According to a revised 2017 forecast released this week by Pivotal Research Group analyst Brian Wieser, digital ad spending expanded 21% in the third quarter.

On Tuesday, MediaPost reported the latest monthly tracking data from Standard Media Index indicating digital ad spending among the major agency holding companies remains quite healthy early in the fourth quarter.
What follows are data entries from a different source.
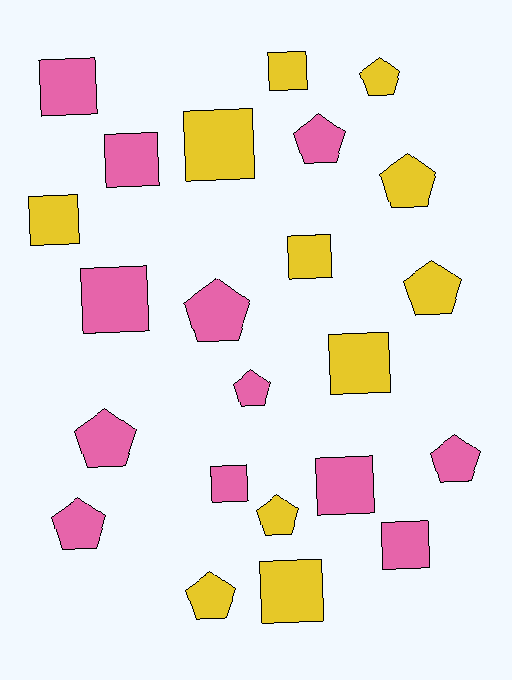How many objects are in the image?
There are 23 objects.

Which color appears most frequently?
Pink, with 12 objects.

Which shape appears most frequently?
Square, with 12 objects.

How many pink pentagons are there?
There are 6 pink pentagons.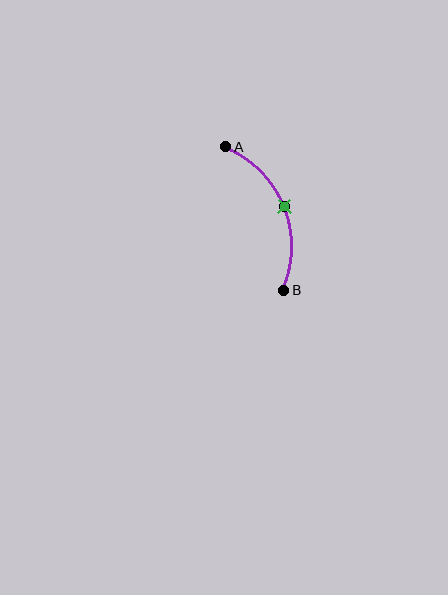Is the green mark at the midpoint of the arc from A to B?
Yes. The green mark lies on the arc at equal arc-length from both A and B — it is the arc midpoint.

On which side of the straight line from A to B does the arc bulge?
The arc bulges to the right of the straight line connecting A and B.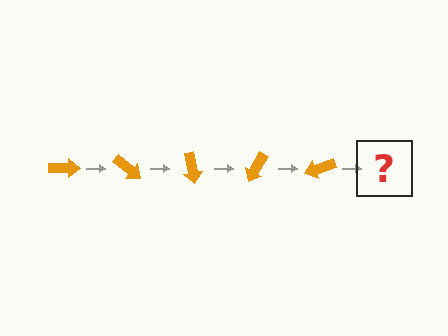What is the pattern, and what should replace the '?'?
The pattern is that the arrow rotates 40 degrees clockwise each step. The '?' should be an orange arrow rotated 200 degrees clockwise.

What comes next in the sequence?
The next element should be an orange arrow rotated 200 degrees clockwise.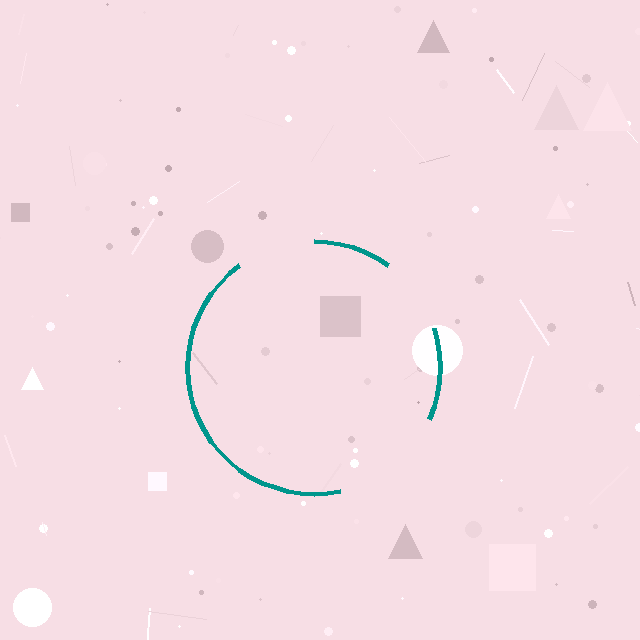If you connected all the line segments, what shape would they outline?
They would outline a circle.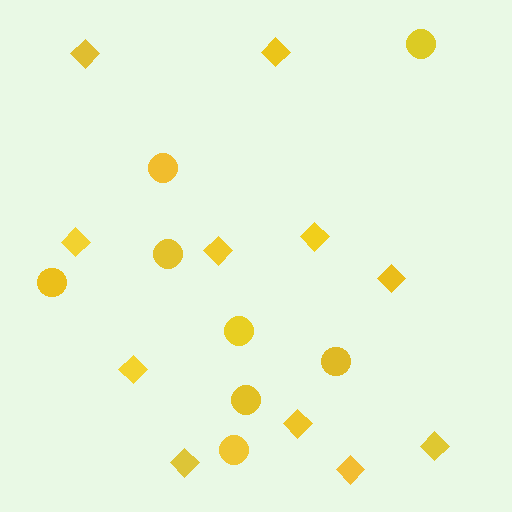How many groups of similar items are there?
There are 2 groups: one group of circles (8) and one group of diamonds (11).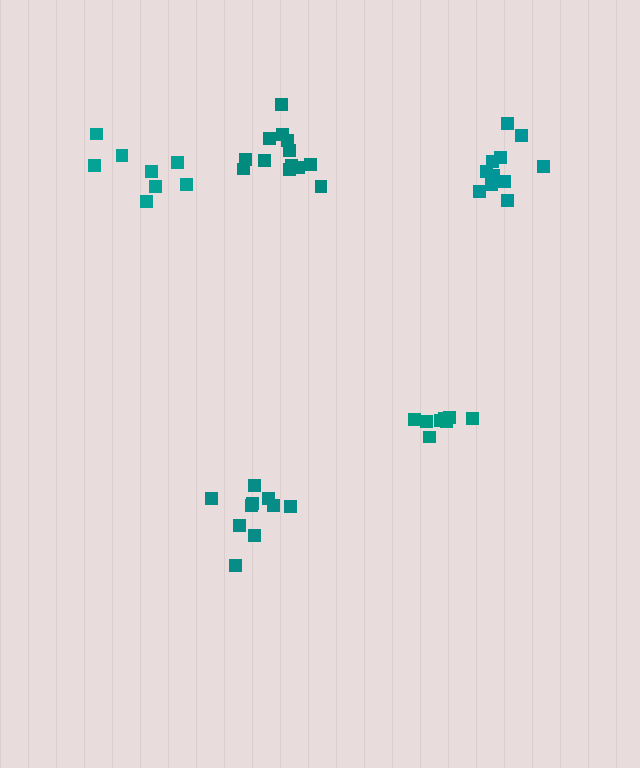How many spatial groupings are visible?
There are 5 spatial groupings.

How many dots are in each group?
Group 1: 13 dots, Group 2: 10 dots, Group 3: 11 dots, Group 4: 8 dots, Group 5: 8 dots (50 total).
According to SMI, digital ad spending expanded 11% in October, beating the overall 7% expansion in spending from the holding companies by 57% for the month (see live data below).

A more likely explanation for BuzzFeed’s woes isn’t that the digital ad marketplace isn’t healthy and expanding, it’s that it is being divvied up by an increasing number of players, including programmatic sources that are creating efficiencies for the demand-side and driving margins down for the supply-side.

Earlier this year, some news organizations reported that BuzzFeed was contemplating and initial public offering in 2018, so Peretti’s reorganization could be an effort to get the company’s margins in a position that would be palatable to Wall Street investors.

In the staff email, he detailed how the restructuring would impact BuzzFeed’s U.S. business operations, including sales, creative, client services, ad solutions and marketing.

“As we reshape our Business team, Greg Coleman has decided to take the opportunity to transition into a new role,” Peretti wrote, adding, “Before joining BuzzFeed, Greg helped me set up the ad sales leadership team as a senior advisor to the company, and he has decided to return to that role after a strong three-and-a-half-year run as president.”

Peretti went on to give a vote of confidence for BuzzFeed CRO Lee Brown, noting he “will continue to be critical, and I’m grateful that he will step up and report directly to me on the senior team. Lee is a strong, dynamic leader, and I’m looking forward to partnering with him in a bigger way to build our future.”